More than 12,000 people have visited Bryce House on Garinish Island in its first year of business.
MORE than 12,000 people have visited Bryce House on Garinish Island in its first year of business.
The Office of Public Works, the OPW, has confirmed that both the house, which officially opened in October 2015, and the island were among the top tourism attractions in West Cork in a year when the number of visitors to OPW heritage sites has hit a record high.
The number of people visiting the island and gardens increased from 58,557 in 2015 to 67,065 last year, but, in its first year of business, 12,224 visitors have also taken a tour of the beautifully restored Bryce House.
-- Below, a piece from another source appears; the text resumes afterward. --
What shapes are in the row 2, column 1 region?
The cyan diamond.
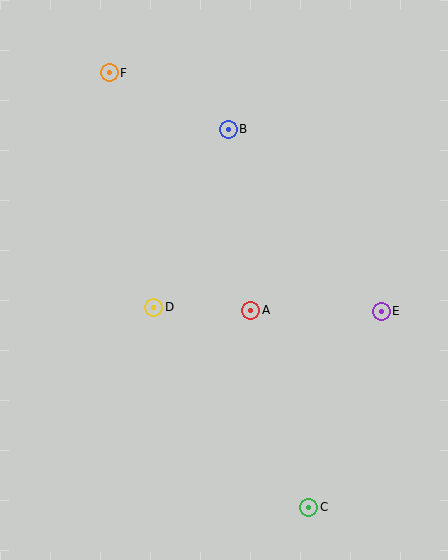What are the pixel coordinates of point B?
Point B is at (228, 129).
Meanwhile, Charles Fort in Kinsale is another OPW Heritage site that has increased its visitor numbers.
Last year, 86,849 people visited the region’s best-known historical attraction, and the number increased to 94,363 in 2016.
A spokesperson for the OPW said 2016 was ‘a very successful year’ after a recorded 6.6 million people visited OPW-managed heritage sites throughout the country.
Bryce House on Garinish Island is very much ‘a living story’ about how John Annan Bryce, a Belfast-born MP, and his wife Violet, decided to buy the island and create a retreat away from their 10-bedroom home in London.
The death of their youngest son may also have influenced their decision to buy the 37-acre island and create a garden unlike any other with the help and inspiration of the Edwardian landscape architect and garden designer, Harold Peto.
The refurbished house tells their story, how they came to live there full-time and how they created a unique garden despite the salt-laden conditions, but it also tells the stories of the people who lived on the island until their dying days.